Despite the many strengths associated with this large data set, there were also limitations. First, data were cross-sectional from a non-experimental cohort study, and thus this limits the ability to determine causal relationships between cancer experience and QoL. Second, because the data were cross-sectional 3–8 years after the cancer survivor’s diagnosis, any potential differences in partner groups prior to the diagnosis could not be captured. This may be why effect sizes were small between groups. Third, partner groups and their female partners [3] were primarily Caucasian and more highly educated than the average American, which may make them less representative of the general population. Fourth, income, which may contribute to QoL, was not requested from partners. Finally, partners of healthy acquaintance controls were asked to reflect on a “stressful life event” for several of the scales, including social constraints and social support scales, where partners of young long-term BCS were asked to reflect specifically on the breast cancer diagnosis. Without knowing the type of event partners of healthy acquaintance controls used for their reflection, it is difficult to compare the severity of experiences.

Conclusions

Partners of young BCS and partners of healthy acquaintance controls differed greatly, with partners of young BCS fairing worse in overall, physical (sexual difficulty), social (personal resources, sexual enjoyment, marital satisfaction, and social constraints), psychological (depression), and spiritual (behaviors, beliefs, and activities) QoL. Additionally, marital satisfaction for partners of young BCS was predicted by both personal and interpersonal factors. Notably, these QoL deficits were observed even though survivors were an average of 5.5 years out from diagnosis, which speaks to the long-term effects of cancer on partners.

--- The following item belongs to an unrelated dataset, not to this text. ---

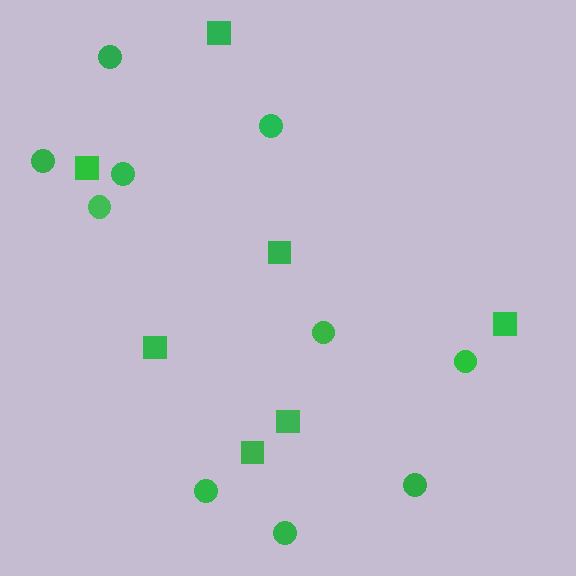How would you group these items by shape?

Healthcare providers should be aware of these effects and include partners in their assessment of QoL deficits, including marital satisfaction. Further research is needed on intervention strategies for partners of BCS. Specifically, tailoring programs to meet partner needs may be especially beneficial [37], as partners express diverse needs [38, 39] that differ during treatment (i.e. finding parking, making appointments, and dealing with insurance questions) and following treatment (i.e. handling fear of recurrence and depression) [40]. Three approaches may be useful for supporting partners of BCS.

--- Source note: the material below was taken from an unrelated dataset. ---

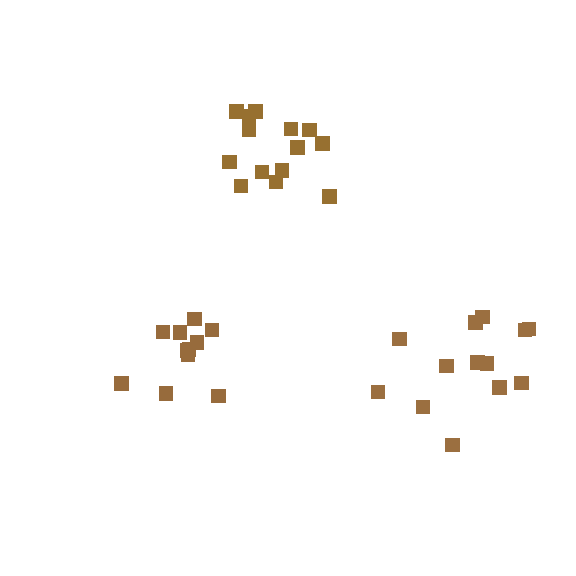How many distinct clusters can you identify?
There are 3 distinct clusters.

First, psychoeducational support is one of the most widely used therapeutic approaches for partners of cancer survivors [41]. These interventions usually combine education about cancer treatment and symptoms [42], the lasting effects of cancer on the partner, social support, intimacy [43], communication, sexuality [44] and more [45]. Studies of psychoeducational support have shown a small to medium effect size [46]. Because partners reported such wide-ranging long-term problems, a psychoeducational support intervention could be tailored to meet their individualized needs.

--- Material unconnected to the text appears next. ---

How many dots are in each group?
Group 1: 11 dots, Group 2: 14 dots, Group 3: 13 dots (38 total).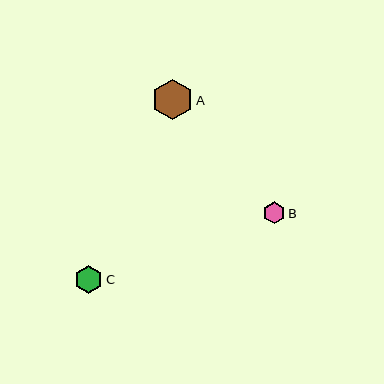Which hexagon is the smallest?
Hexagon B is the smallest with a size of approximately 22 pixels.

Second, acceptance and commitment therapy (ACT) is a behavioral intervention that has been used in partners of cancer patients. ACT incorporates mindfulness- and acceptance-based processes to reduce interference of difficult internal experiences (e.g., fear, depressive symptoms) with meaningful activities and QoL that has been used in partners of cancer patients [47]. ACT can help partners clarify and commit to their personal values and be more self-compassionate when experiencing negative thoughts and feelings [48]. Because a large portion of partners in this study reported QoL deficits, this may be an especially beneficial approach to alleviate factors (i.e. depressive symptoms) contributing to those deficits.

Third, meaning-centered psychotherapy has recently been adapted to address the spiritual and existential concerns of cancer caregivers [49]. This approach was originally developed for patients with advanced cancer [50], but it has demonstrated feasibility and acceptability as a web-based psychotherapy for caregivers [51]. Because partners of BCS reported low levels of spiritual behaviors, beliefs, and activities, they may be receptive to an intervention designed to help with existential issues. Using interventions that target partners’ specific problems will be useful in meeting their diverse needs.